Contra González
Nadie ha hecho tanto daño a España como Felipe González. Nadie. Ni siquiera Zapatero. Ni siquiera Sánchez
En algún recoveco del disco duro de mi ordenador, debe de andar el archivo del libro que escribí a inicio de los noventa y que llevaba el mismo título de esta columna de hoy. No hubo un solo editor que no me considerase carne de manicomio cuando intenté darlo a la imprenta. Ni siquiera me he molestado en buscarlo ahora, cuando todos se han puesto a cantar las excelencias del hombre que pudrió la democracia en España: el programa de escritura en el que se realizó ya no existe. Y no conozco –ni me interesa ya– el modo de recuperarlo. Pero queda en mi disco duro el nombre del archivo: Contra González, ilegible constancia de un paradigma político monstruoso.
La memoria miente. Siempre. Porque en la memoria se proyecta la lógica de los afectos. Que está tejida en la tela de los sueños y no en la de lógicas regulables. Basta con que un tiempo sea horrible para que lo que lo precedió cobre toques legendarios. Pero quienes vivieron ese tiempo saben que, en eso que otros dicen legendario, no hubo más que una específica red de mugre. De maldad también. Porque hasta de la mugre y la maldad puede el tiempo fabricar leyenda y maravilla. Marco Aurelio: «Todo se extingue y poco después se convierte en legendario. Y bien pronto habrá caído en el olvido total».
Es verdad que, después de Zapatero, Pedro Sánchez es, con diferencia, el más siniestro de los gobernantes españoles del último medio siglo.

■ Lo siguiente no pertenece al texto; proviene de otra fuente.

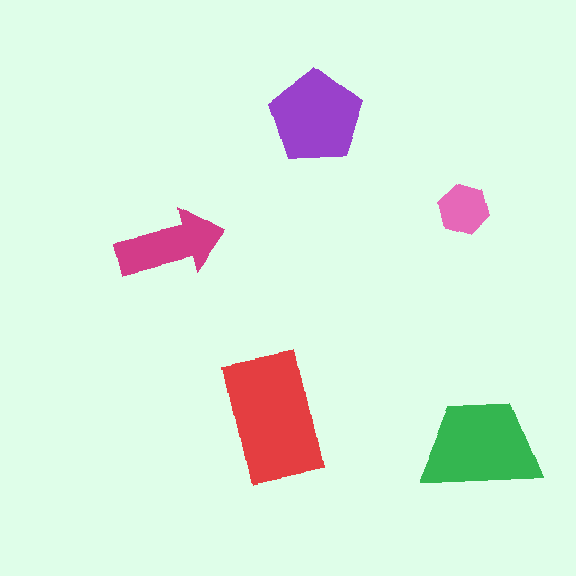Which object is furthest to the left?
The magenta arrow is leftmost.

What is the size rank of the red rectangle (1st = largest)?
1st.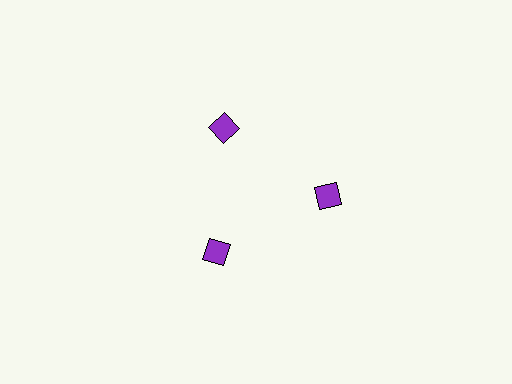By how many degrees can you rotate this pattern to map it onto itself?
The pattern maps onto itself every 120 degrees of rotation.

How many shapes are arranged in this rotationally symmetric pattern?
There are 3 shapes, arranged in 3 groups of 1.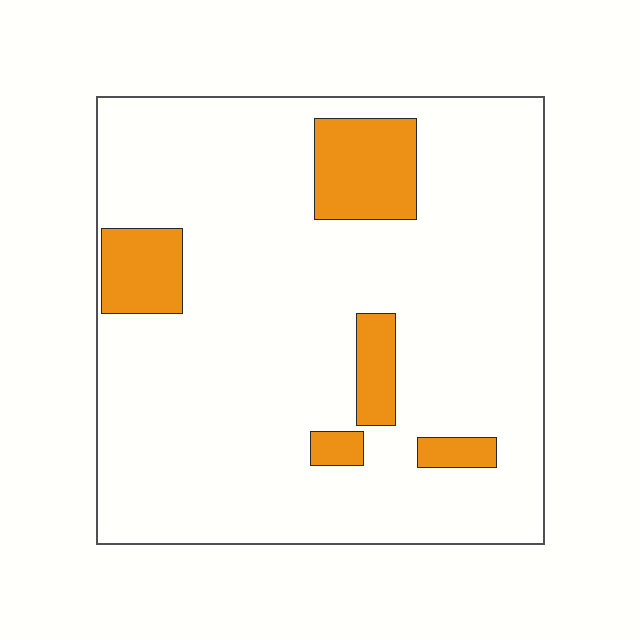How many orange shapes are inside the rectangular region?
5.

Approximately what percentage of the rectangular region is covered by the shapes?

Y que, a diferencia de aquel, no es éste de ahora perfectamente necio. A cambio, es más puro en su carencia de escrúpulo. Y se entiende que, por contraste con el acéfalo Zapatero y el mendaz Doctor Sánchez, Felipe González pueda parecer, a quienes no lo padecieron, algo así como un hombre de Estado. Quienes hubimos de aguantar su permanente estar por encima de la ley, sabemos que es mentira. Aunque saberlo no sirva para gran cosa.

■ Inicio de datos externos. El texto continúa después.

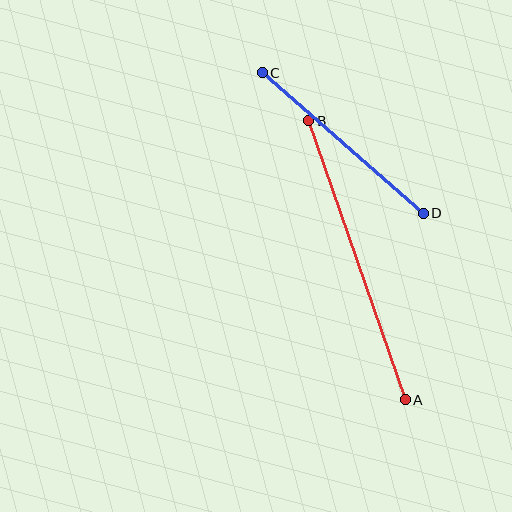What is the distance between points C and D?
The distance is approximately 214 pixels.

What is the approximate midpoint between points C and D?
The midpoint is at approximately (343, 143) pixels.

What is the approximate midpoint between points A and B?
The midpoint is at approximately (357, 260) pixels.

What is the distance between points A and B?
The distance is approximately 295 pixels.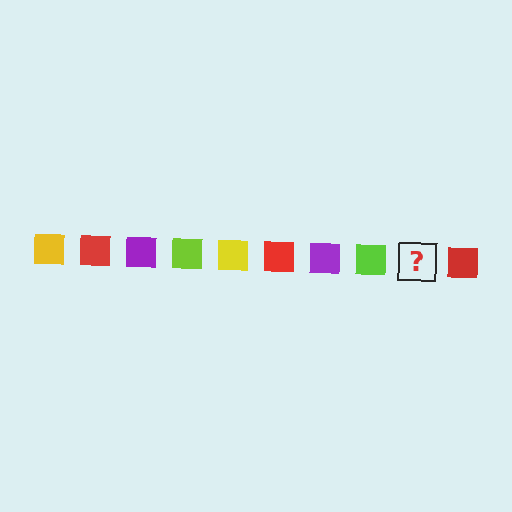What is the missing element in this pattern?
The missing element is a yellow square.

Felipe González fue el hombre que mintió a sus electores, prometiendo, en su programa electoral, salir de la OTAN; y que luego violentó todos los medios propagandísticos del Estado para forzar, bajo amenaza de las peores catástrofes –golpe de Estado incluido–, lo contrario. Felipe González fue el hombre bajo cuyo gobierno ETA gozó de la bendición del GAL, terrorismo de Estado que le permitió preservar clientela en los tiempos en los cuales su extinción por anacronismo estaba cantada. Felipe González fue el hombre que puso, en Andalucía, las condiciones de una dictadura amable, asentada sobre la corrupción y la compra clientelar de votos. Felipe González fue el padre de esa inmensa empresa de colocación y corrupción en la que transformó un partido que exhibía honradez de un siglo para encubrir robo en masa de los años sucesivos. Y el autor del monopolio cerrado de los grandes medios audiovisuales… Y el hombre que inventó la Ley Orgánica del Poder Judicial para acabar con la división de poderes en España: esa misma que sigue hoy bloqueando y envenenando un país que, de acuerdo con la fórmula clásica, «al no garantizar la división y autonomía del poder judicial, no tiene constitución».
Nadie ha hecho tanto daño a España como Felipe González. Nadie. Ni siquiera Zapatero. Ni siquiera Sánchez. Porque España salió de la transición en una virginidad abierta a todo. Abierta incluso a creer en aquella democracia que andaba ya tan desvencijada, la pobre, por la vieja Europa. Con aquella esperanza fabricó González esta basura. Y no, no era tan bobo como Zapatero. Ni tan sórdido como Sánchez. Pero él inventó el GAL. Y Filesa. Y con ellos, nuestro naufragio moral.